Under Figure 1, it would be worth specifying what you mean by ‘synapse reduction’ (in size? Number?), ‘impaired synaptic plasticity’ (dampened LTP?), and ‘dendritic spine reduction’ (in size? Number?). Again, the more specific, the better.
⇒ Thanks for your comments. We have revised Figure 1.
In addition, might you consider including the different effects on the neuron in the same big picture of a neuron (with arrows pointing to the different areas affected & their associated labels)? Visually this would help readers and scientists generally see the big picture: impaired neuronal network formation, reflected morphologically and functionally.
⇒ Thanks for your comments. We have revised Figure 1.
Relatedly, could you include the whole-person effects on one diagram of one person, with arrows & associated labels? This would again visually prime a more wholistic understanding of the impacts.
⇒ Thanks for your comments. We have revised Figure 1.
Throughout the text, please de-capitalize ‘syndrome’ when used to define a syndrome, e.g. in Table 2 ‘Angelman syndrome’.
⇒ Thanks for your comments. We have revised ‘syndrome’ throughout the manuscript.
Under the “Identification” section you mention the genotype vs phenotype first approaches for the diagnosis of ID. It would be worth mentioning in end of the manuscript (e.g. Conclusion and Outlook section) how there is a movement towards precision phenotyping and precision genotyping, meaning that ultimately (and with enough compute power) we will be able to usher in an era of precision medicine that combines both (ideally). Including one such sentence or two would add context/vision to your manuscript.
⇒ Thanks for your comments. We have added the context to our manuscript.
Whether in the Conclusion and Outlook section or introductory sections, it would add richness to discuss the differences found (genetically and anatomically/physiologically) between ID and ASD, which in and of itself remains an active area of research of great relevance to many different disorders under study.
⇒ Thanks for your comments. We have revised the Conclusion and Outlook section.
Furthermore, it might be fascinating philosophically to include a brief discussion on why the polygenic developmental disorders remain at such high numbers, especially among certain populations (e.g. higher rates of autism in tech valleys). How does it make sense that some persist, counterintuitively from an evolutionary perspective? This would add interesting big picture context to your good review.
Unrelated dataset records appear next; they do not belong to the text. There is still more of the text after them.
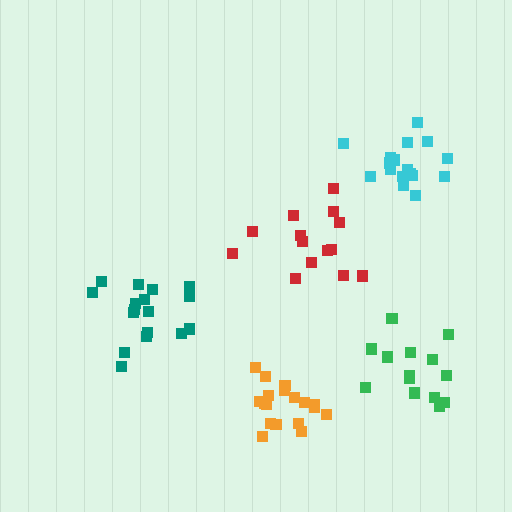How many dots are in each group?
Group 1: 17 dots, Group 2: 18 dots, Group 3: 14 dots, Group 4: 17 dots, Group 5: 14 dots (80 total).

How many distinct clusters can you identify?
There are 5 distinct clusters.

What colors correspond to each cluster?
The clusters are colored: cyan, orange, red, teal, green.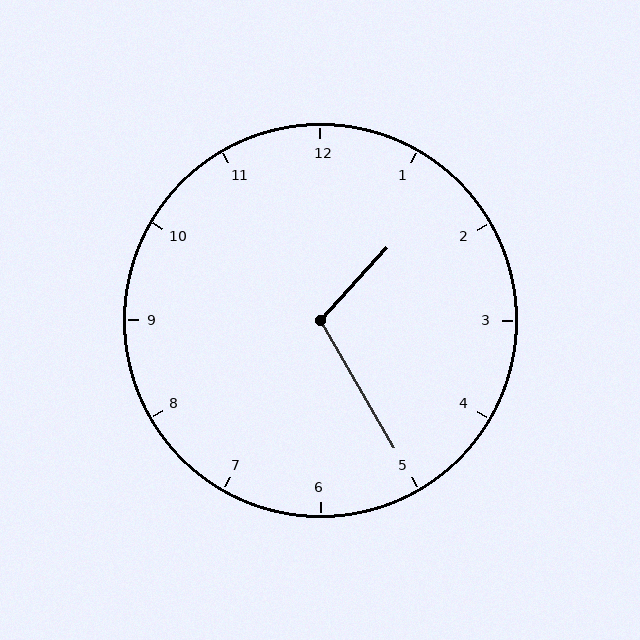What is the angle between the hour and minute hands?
Approximately 108 degrees.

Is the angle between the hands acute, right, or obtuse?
It is obtuse.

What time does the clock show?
1:25.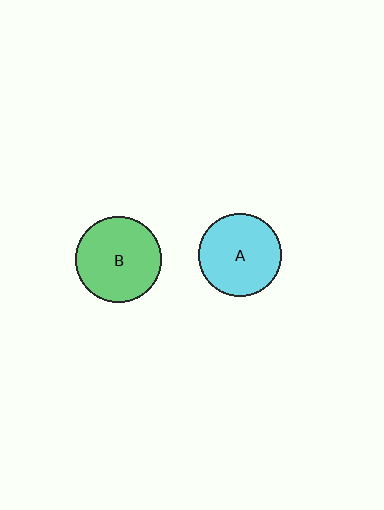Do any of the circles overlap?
No, none of the circles overlap.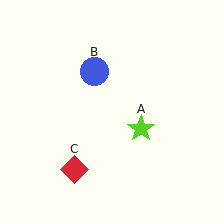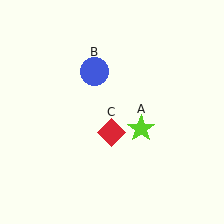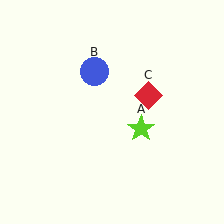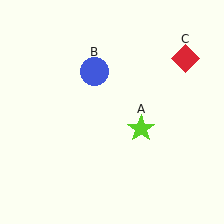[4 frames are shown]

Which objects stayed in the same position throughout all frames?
Lime star (object A) and blue circle (object B) remained stationary.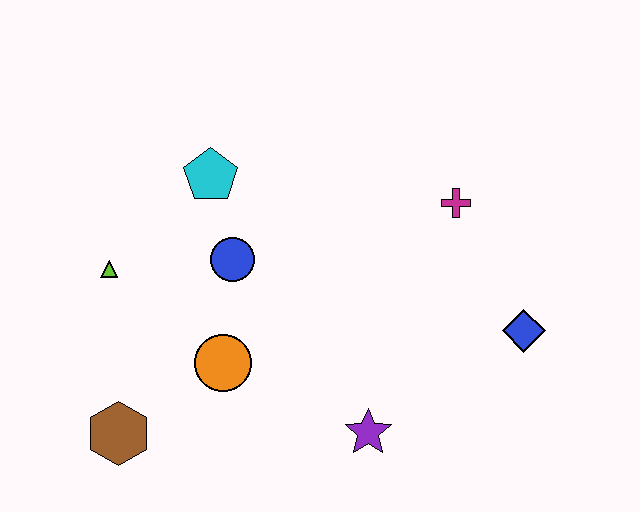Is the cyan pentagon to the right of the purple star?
No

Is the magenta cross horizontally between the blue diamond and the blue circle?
Yes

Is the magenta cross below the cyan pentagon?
Yes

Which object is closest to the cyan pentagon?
The blue circle is closest to the cyan pentagon.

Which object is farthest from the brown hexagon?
The blue diamond is farthest from the brown hexagon.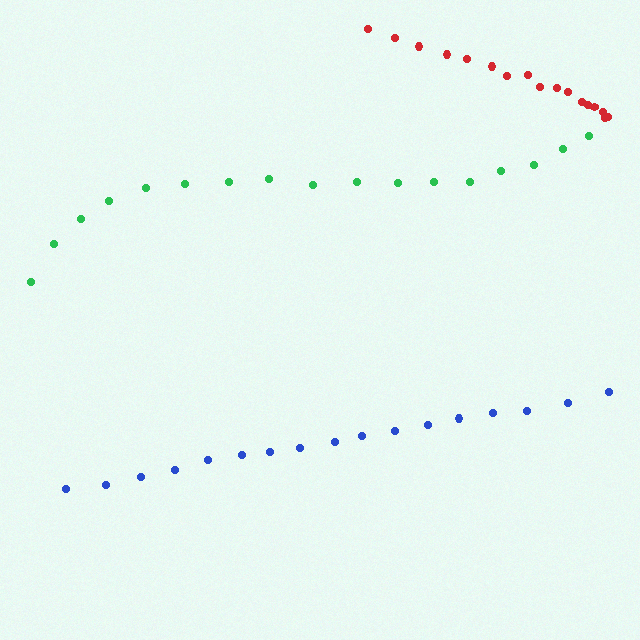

⇒ Thanks for your comments. We have added the context to our manuscript.
No English editing required; just typos throughout. Please use a spellcheck.
⇒ Thanks for your comments. We have used a spellcheck.
Author Response File: Author Response.pdf
Round 2
Reviewer 2 Report
Comments and Suggestions for AuthorsThe authors have addressed my comments and improved the overall quality of the manuscript. Thus I endorse the publication of this paper.
Comments on the Quality of English LanguageMinor editing of English language required.